Code at issue
with open(outputfile, "w") as file_handle:
df2.to_csv(file_handle, compression='gzip')
Problem description
The written file is not gzip compressed.
Expected Output
The output should be a gzip compressed csv file. Similar to what is obtained when using:
df2.to_csv('/path/to/file.csv.gz',compression='gzip')
Comment From: WillAyd
Maybe related to #21144
Comment From: minggli
>>> import os
>>> import pandas as pd
>>> from pandas import *
>>>
>>> pd.__version__
'0.20.3'
>>>
>>> df = DataFrame(100 * [[123, 234, 435]])
>>>
>>> with open('test_compressed', 'w') as fh:
... df.to_csv(fh, compression='gzip')
...
>>> fh_size = os.path.getsize('test_compressed')

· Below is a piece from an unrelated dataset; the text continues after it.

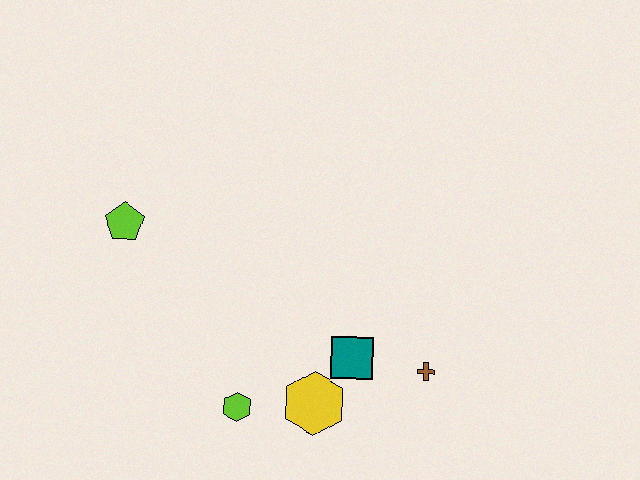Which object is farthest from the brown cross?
The lime pentagon is farthest from the brown cross.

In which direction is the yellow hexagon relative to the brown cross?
The yellow hexagon is to the left of the brown cross.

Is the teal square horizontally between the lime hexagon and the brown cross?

>>> df.to_csv('test_compressed', compression='gzip')
>>> f_size = os.path.getsize('test_compressed')
>>>
>>> os.remove('test_compressed')
>>> assert fh_size == f_size
Traceback (most recent call last):
File "<stdin>", line 1, in <module>
AssertionError
looks like an existing behaviour dating back to version 0.20 or earlier.

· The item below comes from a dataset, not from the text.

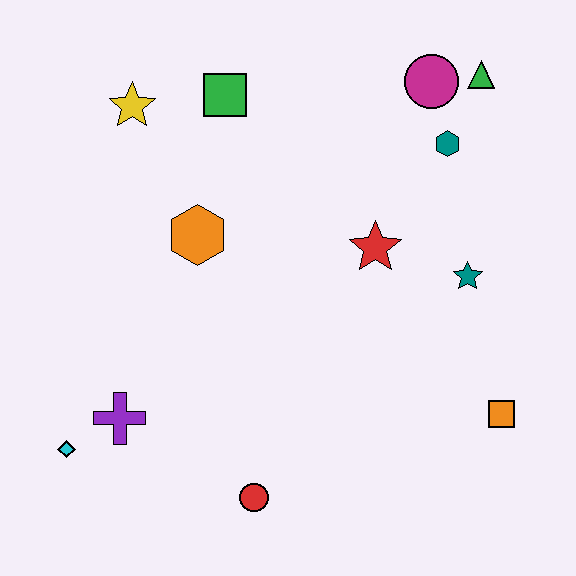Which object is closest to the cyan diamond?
The purple cross is closest to the cyan diamond.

Actually, the documentation of compression=
says:
compression : string, optional
A string representing the compression to use in the output file. Allowed values are ‘gzip’, ‘bz2’, ‘zip’, ‘xz’. This input is only used when the first argument is a filename.
so it is not supported but may be a new use case perhaps?
Comment From: toninlg
Hi,
Should the following code works with this merge or is it related to #22555?
import os
import sys
import pandas as pd
from pandas import *
print(sys.version)
print(pd.__version__)
df = DataFrame(100 * [[123, 234, 435]])
with open('./test_compressed.gz', 'w', newline='') as fh:
df.to_csv(fh)
fh_size = os.path.getsize('./test_compressed.gz')
df.to_csv('./test_compressed.gz')
f_size = os.path.getsize('./test_compressed.gz')
os.remove('./test_compressed.gz')
assert fh_size == f_size
3.6.7 (default, Dec 6 2019, 07:03:06) [MSC v.1900 64 bit (AMD64)] 0.25.1
3.7.7 (default, May 6 2020, 11:45:54) [MSC v.1916 64 bit (AMD64)] 1.0.5 I have an assertion error in both cases and if I add compression='gzip' to the first to_csv, I have RuntimeWarning: compression has no effect when passing file-like object as input.
Thank you
Comment From: AvivAvital2
@toninlg this worked for me
import gzip
with io.StringIO() as buf:
df.to_csv(buf)
with open('test_compressed.gz', 'wb') as remote_file:
remote_file.write(gzip.compress(bytes(buf.getvalue(), 'utf-8')))
Comment From: miodeqqq
You can also try this:
import csv
import gzip
from io import BytesIO, TextIOWrapper
gz_buffer = BytesIO()
with gzip.GzipFile(fileobj=gz_buffer, mode="w") as gz_file:
df.to_csv(
path_or_buf=TextIOWrapper(gz_file, "utf8"),
index=False,
sep=",",
quoting=csv.QUOTE_NONE,
compression="gzip",
)